Everything we know about the world and the people who inhabit it militates against this conclusion.  In fact, we have already seen that the phenomena of human life exhibited all around us speak just as strongly of inhumanity as humanity.  If we constructed our anthropology on the basis of experience, we would probably say that people could choose: they could affirm or deny their own humanity.  In one sense we would be right. We can affirm or deny our humanity.  I can choose to live as someone who stands before God and my fellow man, or I can try not to.  I can seek to escape God, either by atheism or religion, and my fellow man, either by solitude or shallow relationships.  It is the great tragedy of sin, from the human point of view, that it tends towards the dehumanising of human beings.  It attempts to mask what and who we are.

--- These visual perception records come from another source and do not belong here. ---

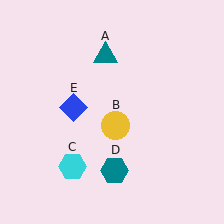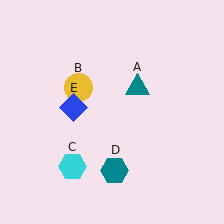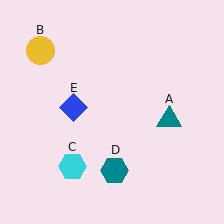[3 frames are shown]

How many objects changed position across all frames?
2 objects changed position: teal triangle (object A), yellow circle (object B).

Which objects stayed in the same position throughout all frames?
Cyan hexagon (object C) and teal hexagon (object D) and blue diamond (object E) remained stationary.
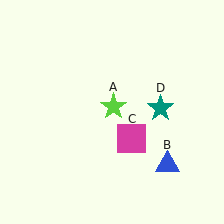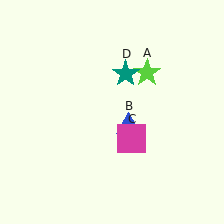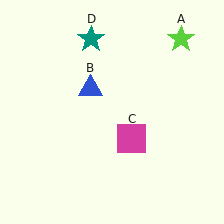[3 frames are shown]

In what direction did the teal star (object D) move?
The teal star (object D) moved up and to the left.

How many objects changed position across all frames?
3 objects changed position: lime star (object A), blue triangle (object B), teal star (object D).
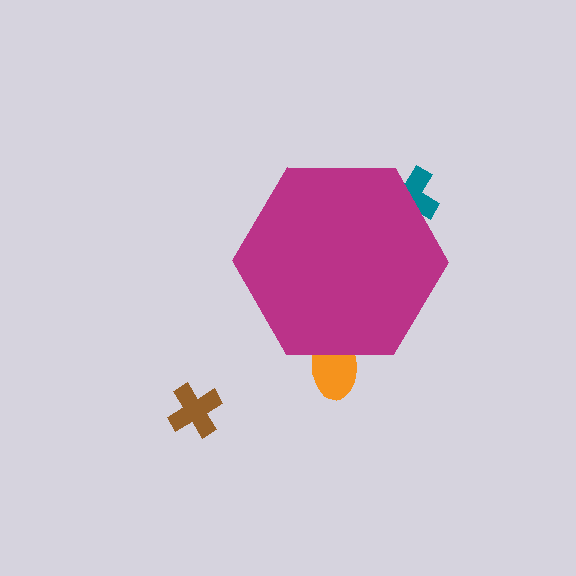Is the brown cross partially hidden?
No, the brown cross is fully visible.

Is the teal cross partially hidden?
Yes, the teal cross is partially hidden behind the magenta hexagon.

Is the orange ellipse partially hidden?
Yes, the orange ellipse is partially hidden behind the magenta hexagon.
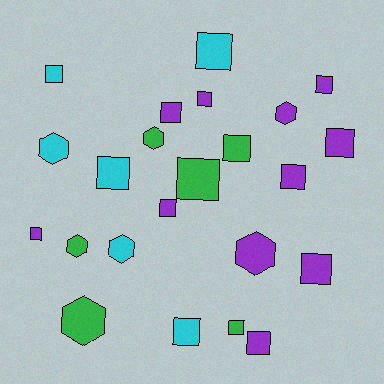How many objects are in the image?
There are 23 objects.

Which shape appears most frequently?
Square, with 16 objects.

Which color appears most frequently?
Purple, with 11 objects.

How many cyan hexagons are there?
There are 2 cyan hexagons.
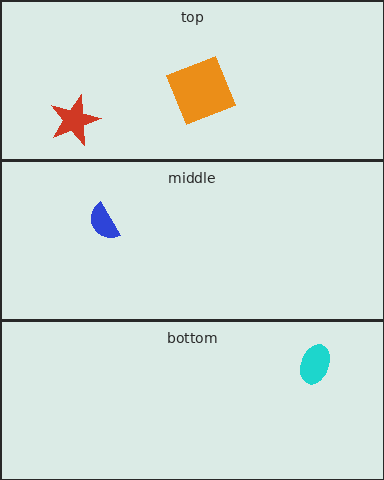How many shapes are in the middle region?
1.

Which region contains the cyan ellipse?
The bottom region.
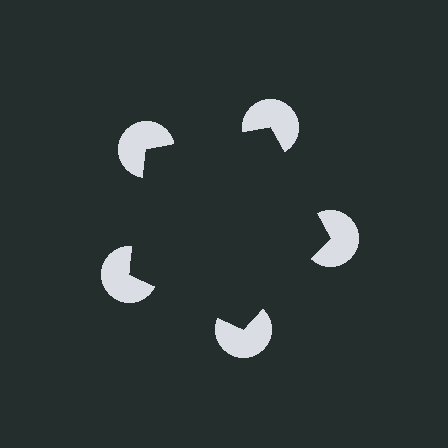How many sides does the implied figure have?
5 sides.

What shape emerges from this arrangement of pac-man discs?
An illusory pentagon — its edges are inferred from the aligned wedge cuts in the pac-man discs, not physically drawn.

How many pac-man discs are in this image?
There are 5 — one at each vertex of the illusory pentagon.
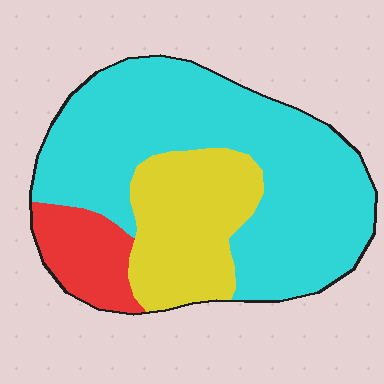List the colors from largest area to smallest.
From largest to smallest: cyan, yellow, red.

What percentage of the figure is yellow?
Yellow covers around 25% of the figure.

But the event of Jesus Christ is and means 'God with us'.  And it means 'he will save his people from their sins'.  The presence of Jesus Christ - and especially the resurrection - means that humanity is not abandoned, just as Jesus is not abandoned to corruption.  God affirms his creation, and upholds it against its own wilful fall and senseless drive to be nothing.

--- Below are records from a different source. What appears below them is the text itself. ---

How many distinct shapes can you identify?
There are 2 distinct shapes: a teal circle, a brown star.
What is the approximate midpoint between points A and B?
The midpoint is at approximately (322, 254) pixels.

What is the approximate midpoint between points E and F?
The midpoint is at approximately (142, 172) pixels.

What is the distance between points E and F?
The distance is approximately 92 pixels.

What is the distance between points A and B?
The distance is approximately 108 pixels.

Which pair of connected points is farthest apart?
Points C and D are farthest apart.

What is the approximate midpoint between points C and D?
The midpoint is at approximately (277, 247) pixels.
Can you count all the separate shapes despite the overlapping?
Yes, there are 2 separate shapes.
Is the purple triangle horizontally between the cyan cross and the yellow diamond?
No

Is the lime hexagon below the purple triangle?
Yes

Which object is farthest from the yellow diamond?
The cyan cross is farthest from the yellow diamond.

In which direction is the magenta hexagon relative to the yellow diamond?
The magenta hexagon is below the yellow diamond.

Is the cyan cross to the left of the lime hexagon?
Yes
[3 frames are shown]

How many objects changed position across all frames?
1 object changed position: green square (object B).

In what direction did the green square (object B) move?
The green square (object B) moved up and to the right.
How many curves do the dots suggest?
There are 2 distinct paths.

There is no single human being who can erase what Jesus Christ has done.  There is therefore no single human being who can be really without God, or really without the fellow man, because Jesus Christ is both.  All my attempted inhumanity cannot unmake me.  The mask of evil which I choose to wear - and in so far as it lies with me, I will this mask to be my reality - is in fact not chosen for me, because Jesus Christ is with me as a human being and as my God, and I am upheld.

But how much worse this makes it!  Every sin is against my own humanity, against the grace of God, against Jesus Christ.  And every sin is an impossible attempt to be nothing when God has made me something.  My sin may take me to the fire of hell, but it will not make me less than a person who stands before and with God and my fellow man.  And that is a terrifying thought.